Interplay between intracellular biophysics and aging

The Institute of Biochemistry and Cellular Genetics (IBGC) is a fundamental biological research center located in Bordeaux, France. Research at the institute covers a variety of subjects in cell biology, including cell proliferation, genome maintenance, chromosome segregation, gene expression, and cell metabolism. A diversity of model organisms is used at the institute, including S. cerevisiae, S. pombe, P. anserina, D. melanogaster and C. elegans, as well as rodent and human models. The IBGC is located on the Campus Carreire of the University of Bordeaux and benefits from numerous platforms and services. The institute provides a dynamic and interactive scientific environment for young researchers.

Context

Cell growth and proliferation are central to all living species. However, eukaryotic cells can also exit the cell cycle and enter a non-dividing state known as quiescence. Remarkably, the capacity of quiescent cells to re-enter the cell cycle and proliferate whenexposed to favorable conditions slowly diminishes with time. This common phenomenon is referred to as chronological aging and has a strong impact on cell biology in both normal and pathological contexts. However, how cellular lifespan is shaped by the physiological changes that occur during aging remains poorly understood. Intriguingly, our unpublished data suggest that the biophysical properties of aging cells play a key role in defining cellular lifespan, revealing an unanticipated dimension in the regulation of chronological aging in eukaryotic cells.

Intracellular biochemistry and the reactions that underlie cellular processes are shaped by physical parameters such as diffusion and molecular crowding. These features of both the cytoplasm and nucleus affect virtually all aspects of cellular function. Remarkably, when yeast cells exit the cell cycle and age, they undergo a drastic rigidification of their cytoplasm and a reduction of its diffusivity. This project will take advantage of multi-disciplinary approaches to map different aspects of intracellular fluidity in non-dividing aging cells.

This research will be based on fission yeast models that were developed in the team using a synthetic biology strategy. Importantly, these unique models will allow us to address questions that cannot be investigated in other complex systems. Given the ubiquitous nature of chronological aging and the conservation of the processes that regulate cell proliferation among eukaryotes, our findings will provide novel insight into the way the physical chemistry of the cells impacts decision-making processes in changing environments and help us better understand the mechanisms of cellular aging that lie at the interface of biology and physics.

Goals

Upon quiescence entry, yeast cells experience a drastic reduction in their metabolic activity and volume, together with a remarkable and conserved decrease in the fluidity of their internal space. Interestingly, our preliminary data suggest that cells exiting the cell cycle and aging with different biophysical properties display an aging pattern that is dramatically altered compared to that of wild type. However, the complexity of cytoplasmic and nuclear rheology makes it difficult to unravel the key physical parameters that critically modulate the metabolism and function of aging cells and may thereby delineate their lifespan. This project will take an unprecedented approach, coupling unique aging models in fission yeast with state-of-the-art imaging methods to monitor changes in intracellular fluidity that occur as cells age. The main objectives of this work will be to:

- Contribute to the validation of stateof-the-art imaging, microfluidic and analysis tools to quantitatively and dynamically assess molecular crowding at the subcellular level.

- Take advantage of these methods to evaluate for the first time how molecular crowding may change as cells exit the cell cycle, age and resume growth in yeast strains that show distinct aging patterns.

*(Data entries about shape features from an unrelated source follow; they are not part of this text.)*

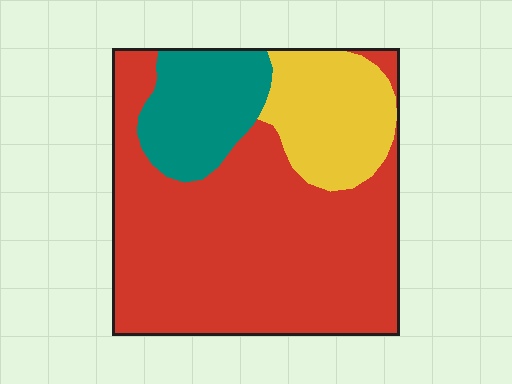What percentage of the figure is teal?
Teal takes up about one sixth (1/6) of the figure.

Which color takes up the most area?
Red, at roughly 65%.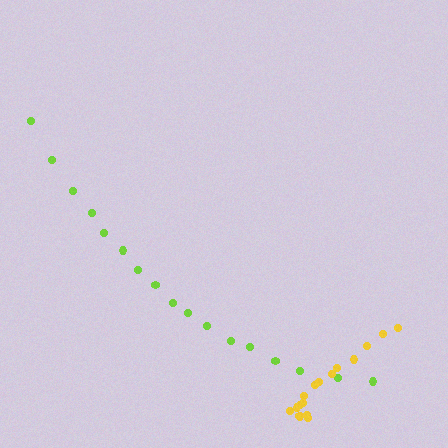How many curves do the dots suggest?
There are 2 distinct paths.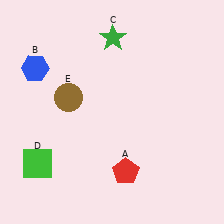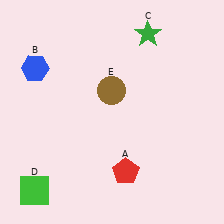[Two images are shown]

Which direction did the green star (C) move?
The green star (C) moved right.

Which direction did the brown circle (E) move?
The brown circle (E) moved right.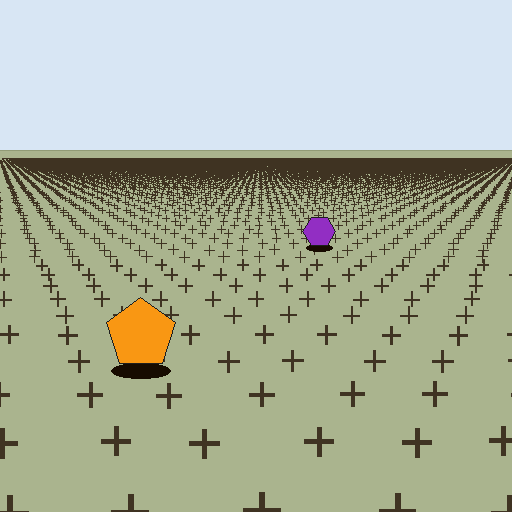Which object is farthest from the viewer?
The purple hexagon is farthest from the viewer. It appears smaller and the ground texture around it is denser.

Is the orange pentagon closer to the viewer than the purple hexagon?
Yes. The orange pentagon is closer — you can tell from the texture gradient: the ground texture is coarser near it.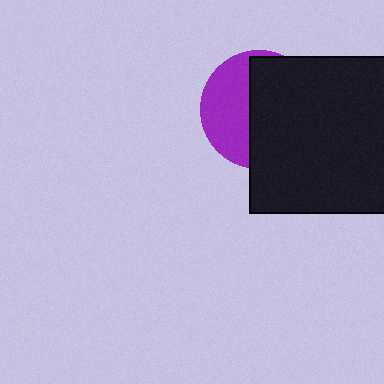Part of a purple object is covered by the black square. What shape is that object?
It is a circle.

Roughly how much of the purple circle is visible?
A small part of it is visible (roughly 41%).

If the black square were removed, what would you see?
You would see the complete purple circle.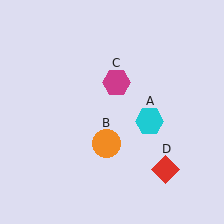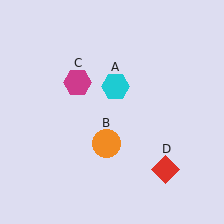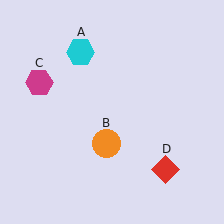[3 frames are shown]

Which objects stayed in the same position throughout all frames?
Orange circle (object B) and red diamond (object D) remained stationary.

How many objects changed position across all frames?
2 objects changed position: cyan hexagon (object A), magenta hexagon (object C).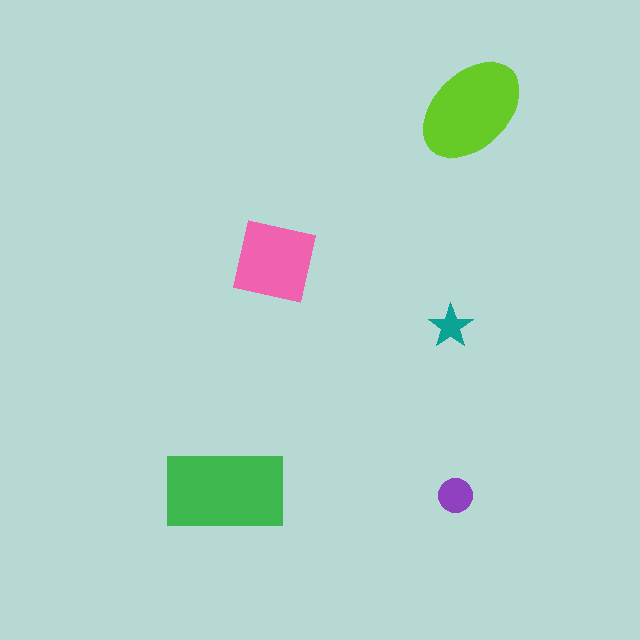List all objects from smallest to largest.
The teal star, the purple circle, the pink square, the lime ellipse, the green rectangle.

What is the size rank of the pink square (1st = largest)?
3rd.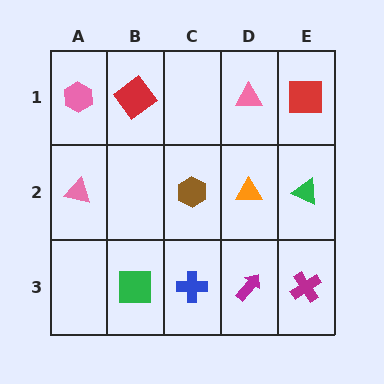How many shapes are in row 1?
4 shapes.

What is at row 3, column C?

- Assess cell biophysical properties in known aging mutants (both short and long-lived).

This work will not only reveal a potential link between intracellular crowding and aging, but also improve our understanding of the fundamental biophysical properties of eukaryotic cells, with a broad range of implications that go beyond the study of aging.

We are seeking applicants with a strong interest in discovery research. We welcome students with various backgrounds that are motivated by cell biological research. Students with a training in biophysics are also encouraged to apply. The student will work in an international and interactive scientific environment, attend seminars, and present their work during lab meetings. The candidate should be motivated and work well with other team members. A good level of written and spoken English is required, as all meetings and discussions in the team are held in English.